Soziale Medien setzen Kinder unter Druck
23. März 2018"Gibt es jemanden hier, der gar keinen Social-Media-Account hat?", frage ich die 12- und 13-jährigen Kinder, die vor mir sitzen. Nein, natürlich nicht. In der siebten Klasse des Wiedtal-Gymnasiums in Neustadt/Wied sind alle Schüler online. Meist schon seit ein paar Jahren und meist mehrere Stunden am Tag. Ihre Lieblingsnetzwerke sind WhatsApp, Instagram, Snapchat und Youtube.
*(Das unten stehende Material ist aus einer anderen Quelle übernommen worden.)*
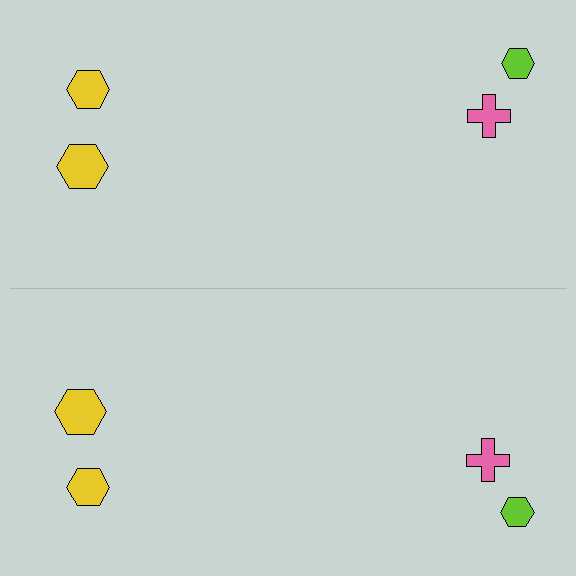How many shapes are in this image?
There are 8 shapes in this image.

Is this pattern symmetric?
Yes, this pattern has bilateral (reflection) symmetry.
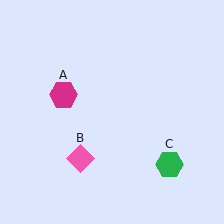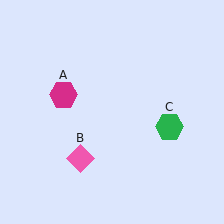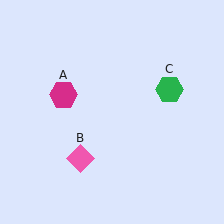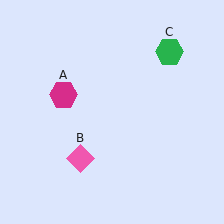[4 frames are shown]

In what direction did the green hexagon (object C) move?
The green hexagon (object C) moved up.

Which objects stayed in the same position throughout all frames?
Magenta hexagon (object A) and pink diamond (object B) remained stationary.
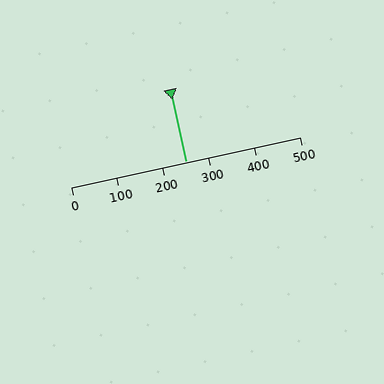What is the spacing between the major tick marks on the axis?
The major ticks are spaced 100 apart.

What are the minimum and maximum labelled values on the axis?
The axis runs from 0 to 500.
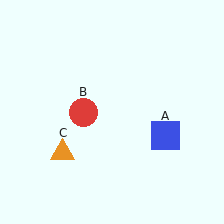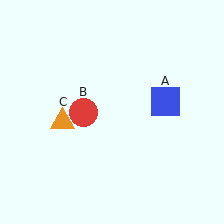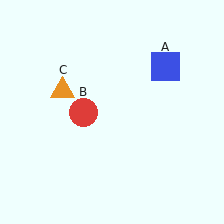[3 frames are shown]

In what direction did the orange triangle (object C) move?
The orange triangle (object C) moved up.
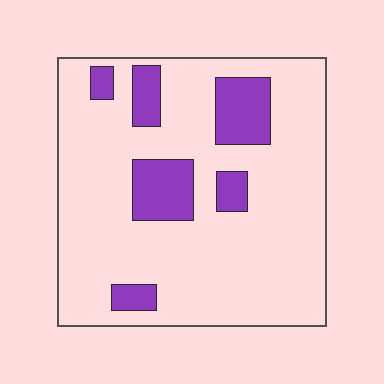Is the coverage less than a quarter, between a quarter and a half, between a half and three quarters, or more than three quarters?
Less than a quarter.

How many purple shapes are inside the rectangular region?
6.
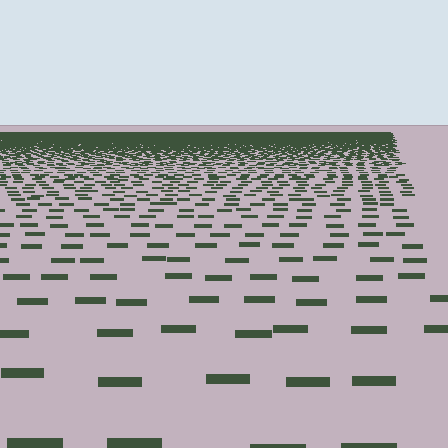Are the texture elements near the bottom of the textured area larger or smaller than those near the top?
Larger. Near the bottom, elements are closer to the viewer and appear at a bigger on-screen size.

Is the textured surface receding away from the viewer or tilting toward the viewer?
The surface is receding away from the viewer. Texture elements get smaller and denser toward the top.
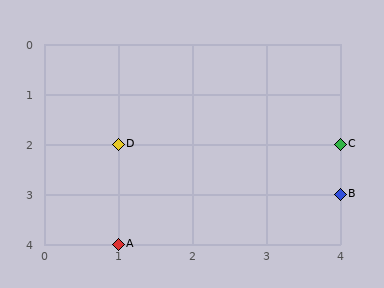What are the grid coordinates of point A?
Point A is at grid coordinates (1, 4).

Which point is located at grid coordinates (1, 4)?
Point A is at (1, 4).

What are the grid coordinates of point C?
Point C is at grid coordinates (4, 2).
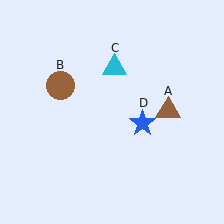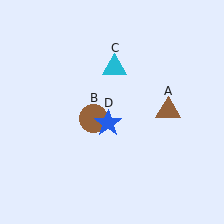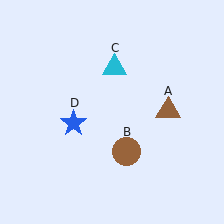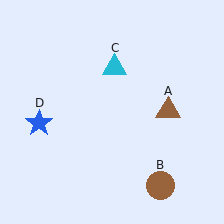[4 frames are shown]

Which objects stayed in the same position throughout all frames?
Brown triangle (object A) and cyan triangle (object C) remained stationary.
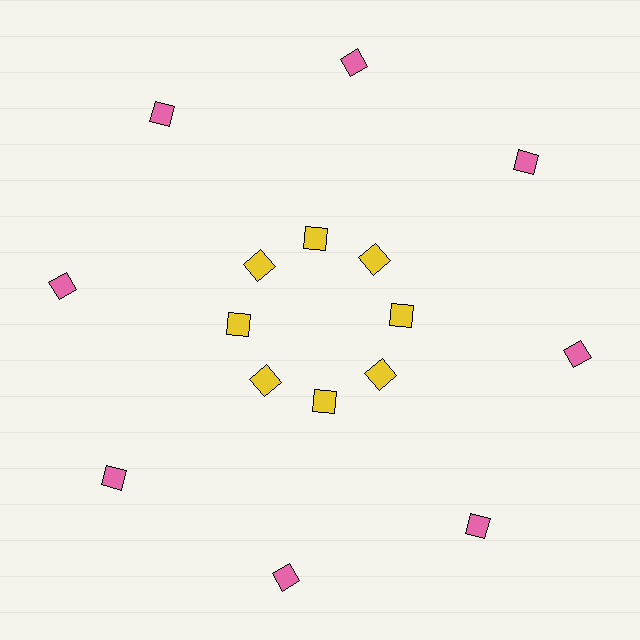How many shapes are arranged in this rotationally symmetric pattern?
There are 16 shapes, arranged in 8 groups of 2.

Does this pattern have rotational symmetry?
Yes, this pattern has 8-fold rotational symmetry. It looks the same after rotating 45 degrees around the center.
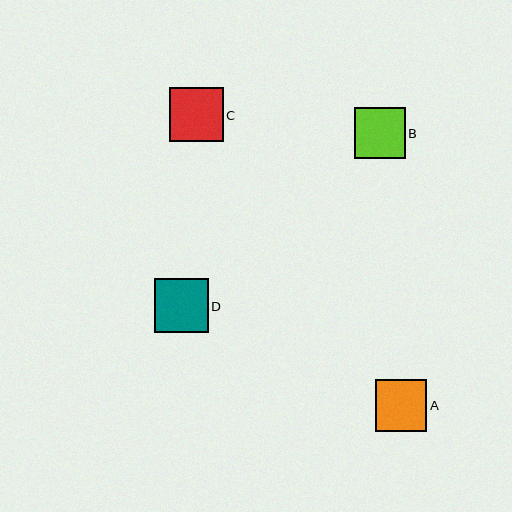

"Wir sind eine Schule auf dem Land, deshalb sind die sozialen Medien schon ein Segen", sagt Schulleiter Wolfgang Latz. Ihre Smartphones erlaubten es den Kindern, die Eltern zu informieren, wenn der Bus eingeschneit sei und sich Informationen zu beschaffen in einer Gegend, in der es weit und breit keine Bibliothek gäbe. Trotzdem herrscht am Wiedtal-Gymnasium im Westerwald striktes Handyverbot. Schulleiter Latz hat es durchgesetzt, nachdem seine Schüler begannen, die Pausen mit Gewaltvideos zu überbrücken. Doch auch das ständige liken, posten und chatten während des Unterrichts zwang den Schulleiter zum generellen Verbot.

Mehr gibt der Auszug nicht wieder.